Names to swear by – rare commodities in the Nigeria of 2017.

Dr Kwao Sagoe was born in 1895 to the Sagoe family of Campos Square Lagos. His parents had immigrated from Cape Coast, Ghana, His mother was from Togo. He attended nearby Methodist Boys High School. After his education, he became a teacher in the school, and rose to become Vice Principal. From there he travelled to Glasgow to study Medicine. After qualifying as a doctor, he did post-graduate work in London and Dublin. On his return to Lagos in 1931, he joined the government’s medical services and was posted to work at various remote locations in Eastern Nigeria and the area known then as ‘British Cameroons’.

Retiring from the civil service in 1952, he continued to work as a contract medicalofficer with the federal and then the Lagos State governments.

He lived at Old Yaba Road, on the mainland. He was famous, among other things, for running a private medical clinic in Yaba, where he offered best-in-class medical services to citizens of Lagos, whether they had money to pay or not. He also participated in the establishment of free Church Clinics, accessible to people of all faiths, at Ebute-Ero Church and, later at Hoare’s Memorial Methodist Church, Yaba.

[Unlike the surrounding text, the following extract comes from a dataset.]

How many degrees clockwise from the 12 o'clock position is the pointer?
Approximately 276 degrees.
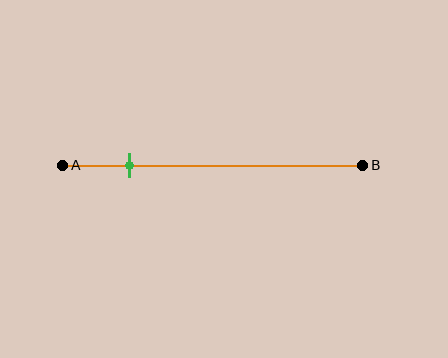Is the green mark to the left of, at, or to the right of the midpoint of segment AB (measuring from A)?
The green mark is to the left of the midpoint of segment AB.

In addition to all of these, he was at various times President of the Nigerian Lawn Tennis Association, Vice President of the Nigerian Football Association, and Medical Officer to the Nigerian Boxing Association.

A man of great merit, obviously deserving of honour. In 1963, he was honoured with the Order of the Federal Republic.

The programme is winding to a close.

There is a rendition of a song titled ‘Messiah Baba Mi’, composed by a famous local musicologist – Ayo Oluranti.

It is time for appreciation.

Out steps one of the Sagoe siblings, the famous Professor Aba Sagoe – ‘Sisi Aba’ to you. Your paths have crossed in various places. She was one of your teachers in Medical School in Ibadan. Then she was Provost of LASUCOM – the College of Medicine of Lagos State, for part of the time you were Chief Medical Director of LASUTH –the Teaching Hospital. And yes, she was your Head of Heamatology, and midwifed the hospital’s famous relationship with the Institute of Human Virology to combat the HIV/AIDS epidemic.

‘Sisi Aba’ speaks with a clarity of voice and elocution that is entirely her own.

It is a short walk back to the office block where you parked the car. You suspect the security man who gave you leave to park did not do it out of altruism, and would be expecting ‘payment’. You put aside some money for the security man, and for the area boys on the way, just in case.

As it turns out the road back is smooth, even with you carrying the bulky take-away bag of goodies the family has laid down for visitors.

The security man is effusive in his thanks, as if he was not expecting reward.

It is time to get back from History, and step again into the harsh realities of ‘modern’ Lagos city, 2017.